T cells are essential defenders of the immune system, but in some cases, their activity turns against the body—damaging healthy tissues and triggering autoimmune diseases like type 1 diabetes and rheumatoid arthritis. Emerging research now suggests that these immune cells may also be involved in the development of Parkinson’s disease, long before the appearance of hallmark symptoms.
In a new study researchers at the provide the strongest evidence yet that T cells reactive to proteins implicated in Parkinson’s emerge during the prodromal stage of the disease – years or even decades before a clinical diagnosis (Figure 1).

Figure 1: PD and prodromal donors have elevated T cell responses towards PINK1 and α-syn. Magnitude of IFNγ and IL-5 mediated T cell responses towards PINK1 (A) and α-synuclein (α-syn; B) in healthy controls (HC), prodromal, and Parkinson’s disease (PD) donors. Magnitude of pooled IFNγ (left panel) and IL-5 (right panel) responses to PINK1 and α-syn (C), in donors screened for reactivity towards both peptide pools. Each circle represents an individual donor. P-values from two-tailed Kruskal-Wallis tests followed by an uncorrected Dunns’ test, and geometric mean ± 95% confidence interval are shown.
Alpha-synuclein and PINK1 are involved in the health and function of neurons. But the timeline of this immune reactivity remained unclear: Were T cells responding to the disease after it had taken hold—or could they be part of the disease’s initiation?

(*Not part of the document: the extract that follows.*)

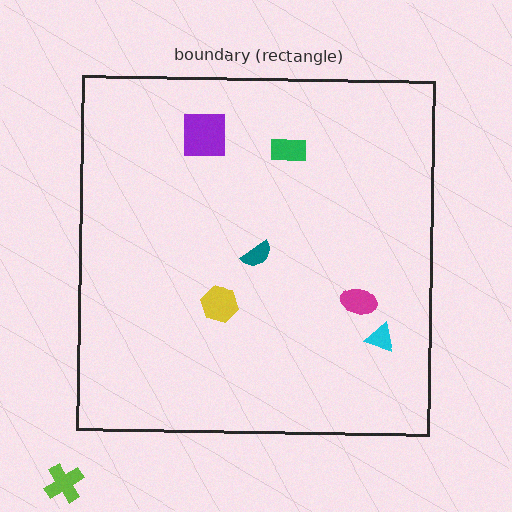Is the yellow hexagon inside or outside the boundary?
Inside.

To investigate, the team studied individuals at high risk for Parkinson’s. These participants carried genetic risk factors and displayed prodromal signs, such as loss of smell or REM sleep disturbances—subtle symptoms thought to precede the onset of Parkinson’s by years.
Using a technique called Fluorospot, the researchers analysed blood samples to measure T cell responses to alpha-synuclein and PINK1. Their findings were interesting: T cell reactivity peaked during the prodromal phase, even before traditional motor symptoms like tremors had begun. In particular, T cell responses to PINK1 were strongest before diagnosis, suggesting an immune component to early disease development.
Despite limitations, the correlation between heightened T cell reactivity and early disease stages is difficult to ignore and offers a new avenue for research into both diagnosis and intervention.
The possibility that T cell activity could serve as an early warning sign for Parkinson’s opens exciting diagnostic possibilities. Detecting T cell reactivity before symptom onset could allow clinicians to identify high-risk individuals and monitor or treat them before significant neuronal damage occurs. Not all T cells are harmful – some subsets may help regulate inflammation and protect brain tissue. Understanding these protective populations could help researchers rebalance the immune response in Parkinson’s and other neurological disorders.
As research continues, this work highlights a growing appreciation for the role of the immune system in brain health – and points to the possibility that Parkinson’s may, in part, be an autoimmune disease in disguise.
Journal article: Johansson, E., et al. 2025. T cell responses towards PINK1 and alpha-synuclein are elevated in prodromal Parkinson’s disease. npj Parkinson’s Disease.